I've noticed that some letter writers have chosen to ignore, downplay or deny the level of institutional racism in Baltimore over an extended period of time. I urge them to read the obituary of Dr. Arthur L. Haskins (Jan. 19) which was very well written by Frederick N. Rasmussen.
Dr. Haskins who was not from Baltimore but became the chairman of the Department of Obstetrics and Gynecology at the University of Maryland School of Medicine. He noted in his memoir, "Big Stone Gap: A Sentimental Journey," that previous experiences elsewhere "had not prepared us for the manner in which blacks were treated socially and medically in Maryland." The obituary quotes Dr. Louis L. Randall who was mentored by Dr. Haskins and was the only African-American in his class of 100. Dr. Randall notes the poor treatment he received at the hands of racist medical students. It is also noted that the wards of the affiliated hospital were segregated. Dr. Haskins noted in his book that "Segregation was well established at the University of Maryland Hospital." This is a truly sad tale about what was really taking place in Baltimore and in the state of Maryland.

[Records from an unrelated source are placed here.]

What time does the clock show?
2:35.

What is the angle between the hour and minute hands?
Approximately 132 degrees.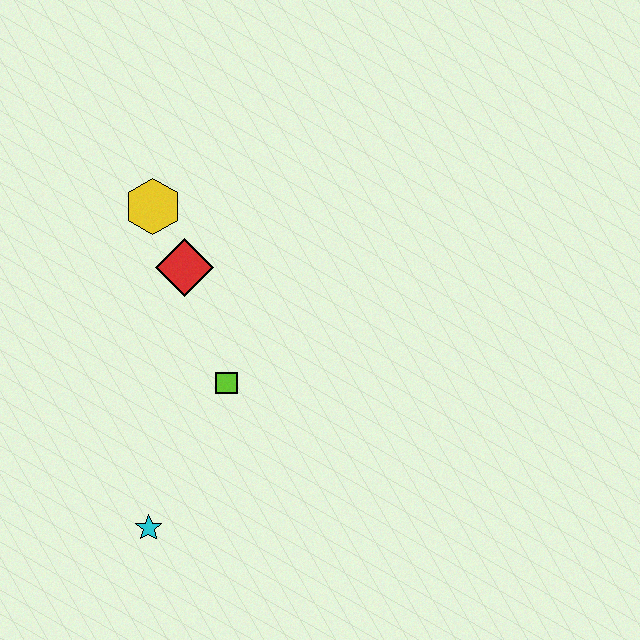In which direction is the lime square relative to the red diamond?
The lime square is below the red diamond.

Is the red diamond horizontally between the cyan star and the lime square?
Yes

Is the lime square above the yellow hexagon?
No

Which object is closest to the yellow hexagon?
The red diamond is closest to the yellow hexagon.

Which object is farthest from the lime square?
The yellow hexagon is farthest from the lime square.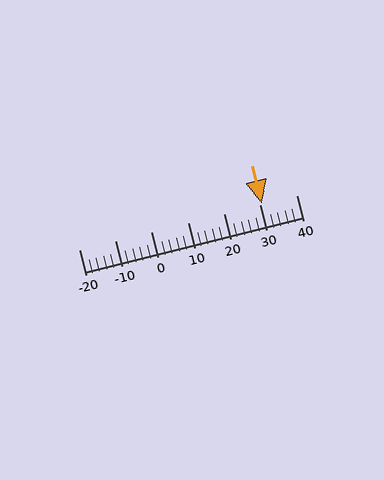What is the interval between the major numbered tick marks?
The major tick marks are spaced 10 units apart.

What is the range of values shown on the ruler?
The ruler shows values from -20 to 40.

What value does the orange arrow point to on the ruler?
The orange arrow points to approximately 30.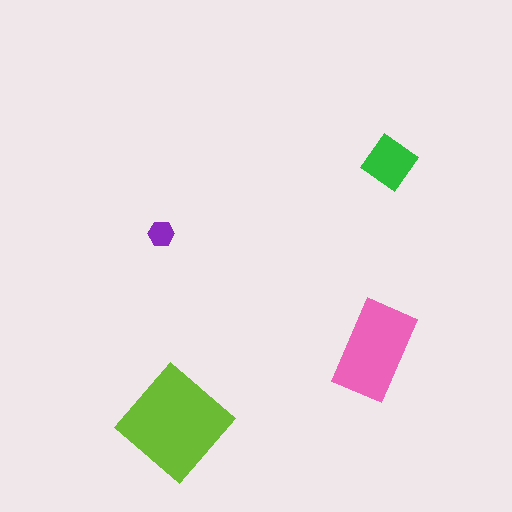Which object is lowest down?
The lime diamond is bottommost.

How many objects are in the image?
There are 4 objects in the image.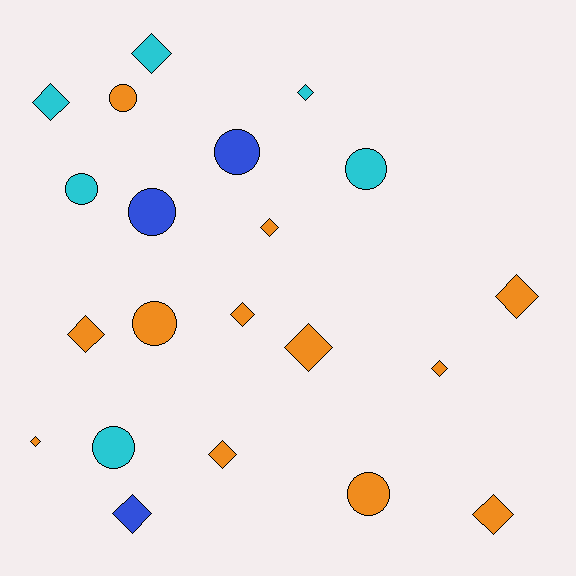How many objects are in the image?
There are 21 objects.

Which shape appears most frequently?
Diamond, with 13 objects.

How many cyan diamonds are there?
There are 3 cyan diamonds.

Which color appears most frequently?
Orange, with 12 objects.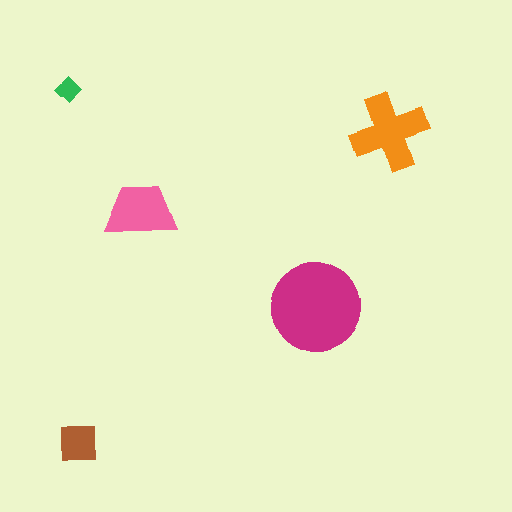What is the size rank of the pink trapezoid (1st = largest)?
3rd.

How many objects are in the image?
There are 5 objects in the image.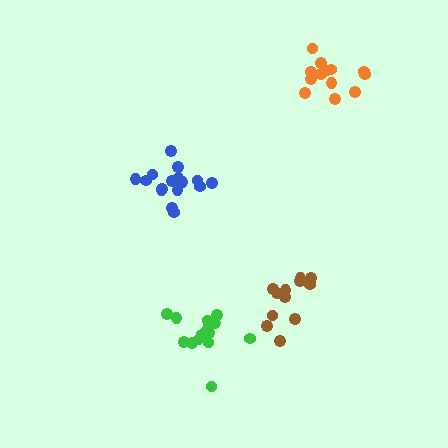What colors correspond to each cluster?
The clusters are colored: orange, blue, brown, green.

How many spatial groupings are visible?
There are 4 spatial groupings.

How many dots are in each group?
Group 1: 13 dots, Group 2: 16 dots, Group 3: 12 dots, Group 4: 16 dots (57 total).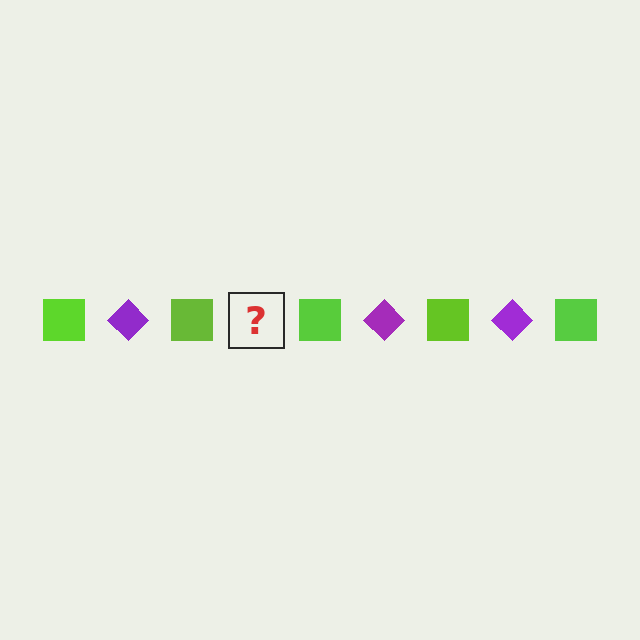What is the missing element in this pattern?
The missing element is a purple diamond.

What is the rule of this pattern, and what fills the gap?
The rule is that the pattern alternates between lime square and purple diamond. The gap should be filled with a purple diamond.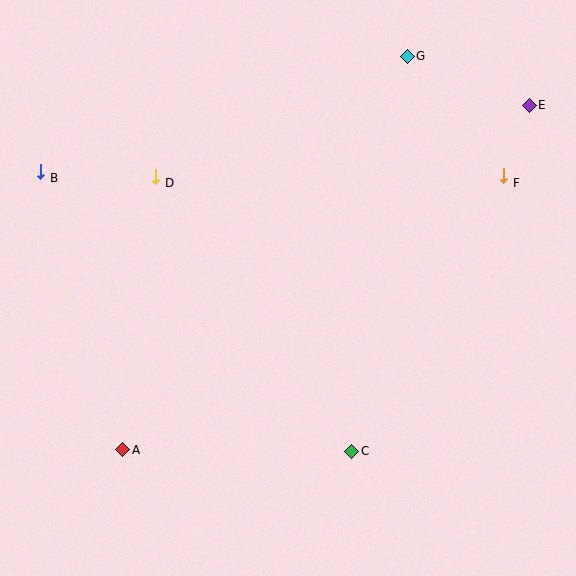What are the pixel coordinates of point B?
Point B is at (41, 178).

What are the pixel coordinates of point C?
Point C is at (352, 451).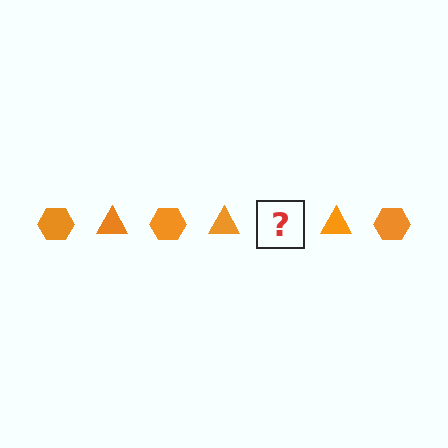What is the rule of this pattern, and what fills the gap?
The rule is that the pattern cycles through hexagon, triangle shapes in orange. The gap should be filled with an orange hexagon.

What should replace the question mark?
The question mark should be replaced with an orange hexagon.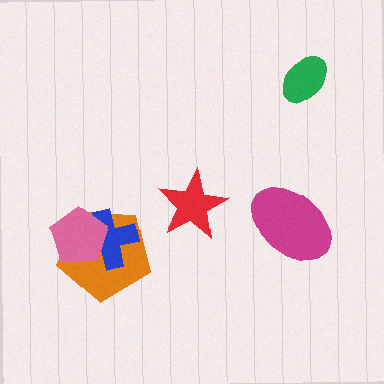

The removal of the name, "Byrd," from the stadium at College Park is truly necessary. The proponents of racism and segregation do not deserve to be honored, no matter what other qualities they may have had. Instead, we should honor the forerunners of an open society of which we can all be proud. I hope that the University of Maryland will seriously consider honoring men such as Dr. Haskins and Dr. Randall who were able to combine science and humanity and are men of true character of whom we can all be proud.